Sollten also Laboratorien, die WGS-Daten produzieren, verpflichtet werden, diese über eine gemeinsame Datenbank auszutauschen?

Ich denke, ein simpler Top-Down-Ansatz wäre nicht ideal. Doch der Staat könnte die gemeinsame Nutzung von Daten erleichtern, indem er langfristig eine geeignete Datenbank unterstützt. Forschende und Institutionen sollten ihre Daten problemlos da einspeisen können. Dafür müssen zunächst Standards definiert werden, insbesondere für Metadaten, und allen Labors sollte man professionelle Unterstützung anbieten, auch mit geeigneten Tools, die das Hochladen von standardisierten Daten in die gemeinsame Datenbank erleichtern.

Zumindest die vom SNF geförderten Forschenden sind doch bereits jetzt verpflichtet, die anfallenden D aten eines Projekts in Repositorien zu hinterlegen.

Leider sind diese Daten zwar technisch tatsächlich zugänglich, aber praktisch unbrauchbar.
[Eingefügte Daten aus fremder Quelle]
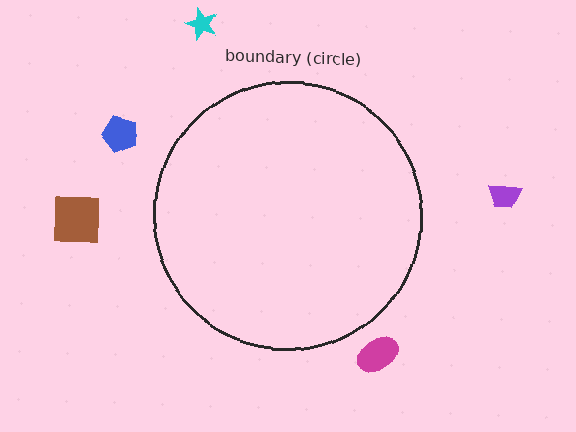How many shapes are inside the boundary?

Denn es gibt keine klaren Standards für die Interoperabilität. Genau hier könnte eine gute Unterstützung für Forschende von grossem Nutzen sein. Sie müssen die Daten ja ohnehin hinterlegen. Und mit der vom Schweizerischen Institut für Bioinformatik im Rahmen eines NFP 72-Projekts entwickelten Plattform zur Analyse von WGS-Daten ist auch dieser Aspekt bereits vorhanden. Viel braucht es gar nicht mehr, um hier weiterzukommen.

Wo könnte die Diskussion am nächsten Symposium stehen , das bereits im kommenden Jahr stattfindet?

Hoffentlich sprechen wir dann schon über internationale Infrastrukturen und Interoperabilität. Schliesslich breiten sich Antibiotikaresistenzen weltweit aus und zwingen uns, auf demselbem Level mitzuhalten.